Personal information
- Born: December 13, 1987 (age 38) New Brunswick, New Jersey, U.S.
- Listed height: 6 ft 5 in (1.96 m)
- Listed weight: 248 lb (112 kg)

Career information
- High school: Lawrence (Lawrence Township, New Jersey)
- College: Penn State
- NFL draft: 2011: undrafted

Career history
- Miami Dolphins (2011)*; Jacksonville Jaguars (2011)*; Philadelphia Eagles (2011–2012)*; Jacksonville Jaguars (2012); Arizona Cardinals (2014)*; Miami Dolphins (2014)*; Tennessee Titans (2014); Seattle Seahawks (2014); Tennessee Titans (2014);
- * Offseason and/or practice squad member only
- Stats at Pro Football Reference

= Brett Brackett =

American football player (born 1987)

Brett Michael Brackett (born December 13, 1987) is an American former professional football player who was a tight end in the National Football League (NFL). He played college football for the Penn State Nittany Lions and was signed by the Miami Dolphins of the National Football League (NFL) as an undrafted free agent in 2011.

==Early life==
Brackett grew up in Lawrence Township, Mercer County, New Jersey, where he attended Lawrence High School.

==College career==
Brackett attended Penn State University. In 2010, as a senior, he was the a co-captain along with Ollie Ogbu, who would later join him in the professional ranks on the Eagles roster. Though he was initially recruited as a quarterback, he converted to wide receiver where, during his senior season, he was quite formidable out of the slot. He caught 39 balls for 525 yards and five touchdowns in 2010.

==Professional career==

===Miami Dolphins===
After going undrafted in the 2011 NFL draft, Brackett signed as a free agent with the Miami Dolphins on July 26, 2011.
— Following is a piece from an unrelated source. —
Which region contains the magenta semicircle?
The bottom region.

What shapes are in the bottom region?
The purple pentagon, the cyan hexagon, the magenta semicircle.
===Jacksonville Jaguars (first stint)===
Brackett was signed to the Jacksonville Jaguars' practice squad on October 8, 2011. He was released on October 11.

===Philadelphia Eagles===
Brackett was signed on November 9, 2011, to the Philadelphia Eagles practice squad. At the conclusion of the 2011 season, his practice squad contract expired and he became a free agent. He was re-signed to the active roster on January 2, 2012. Brackett was expected to compete with Clay Harbor for the number two tight end spot. It was thought that he could make the roster as a third tight end, but he was waived during the final roster cuts.

===Jacksonville Jaguars (second stint)===
Brackett was claimed by Jacksonville on September 1, 2012. He sustained a knee injury in his first practice with the team and was placed on injured reserve. He was released on September 1, 2013.

===Arizona Cardinals===
On January 7, 2014, Brackett was signed to a future deal by the Arizona Cardinals. He was released on May 12, 2014.

===Tennessee Titans===
Brackett signed with the Tennessee Titans in September 2014.

===Seattle Seahawks===
Brackett was signed off waivers by the Seattle Seahawks on October 21, 2014. He was waived on October 29, 2014.